Her funeral filled the road
And could have stepped from some old photograph
Of a Breton pardon, remote
Familiar women and men in caps
Walking four abreast, soon falling quiet.
Then came the throttle and articulated whops
Of a helicopter crossing, and afterwards
Awareness of the sound of our own footsteps,
Of open air, and the life behind those words
'Open' and 'air'. I remembered her aghast,
Foetal, shaking, sweating, shrunk, wet-haired,
A beaten breath, a misting mask, the flash
Of one wild glance, like ghost surveillance
From behind a gleam of helicopter glass.
A lifetime, then the deathtime: reticence
Keeping us together when together,
All declaration deemed outspokeness.
Favourite aunt, good sister, faithful daughter,
Delicate since childhood, tough alloy
Of disapproval, kindness and hauteur,
She took the risk, at last, of certain joys –
Her birdtable and jubilating birds,
The 'fashion' in her wardrobe and her tallboy.

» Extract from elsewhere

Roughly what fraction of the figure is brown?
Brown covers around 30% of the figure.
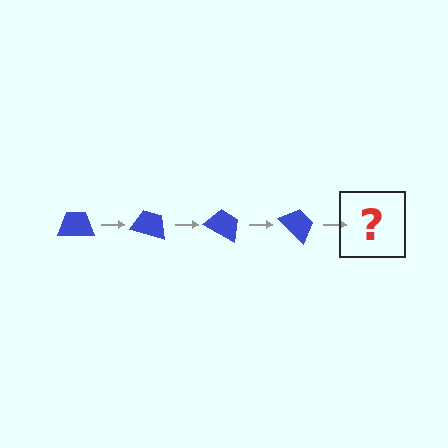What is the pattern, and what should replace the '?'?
The pattern is that the trapezoid rotates 15 degrees clockwise each step. The '?' should be a blue trapezoid rotated 60 degrees clockwise.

Weather, in the end, would say our say.
Reprise of griefs in summer's clearest mornings,
Children's deaths in snowdrops and the may,
Whole requiems at the sight of plants and gardens …
They bore her lightly on the bier. Four women,
Four friends – she would have called them girls – stepped in
And claimed the final lift beneath the hawthorn.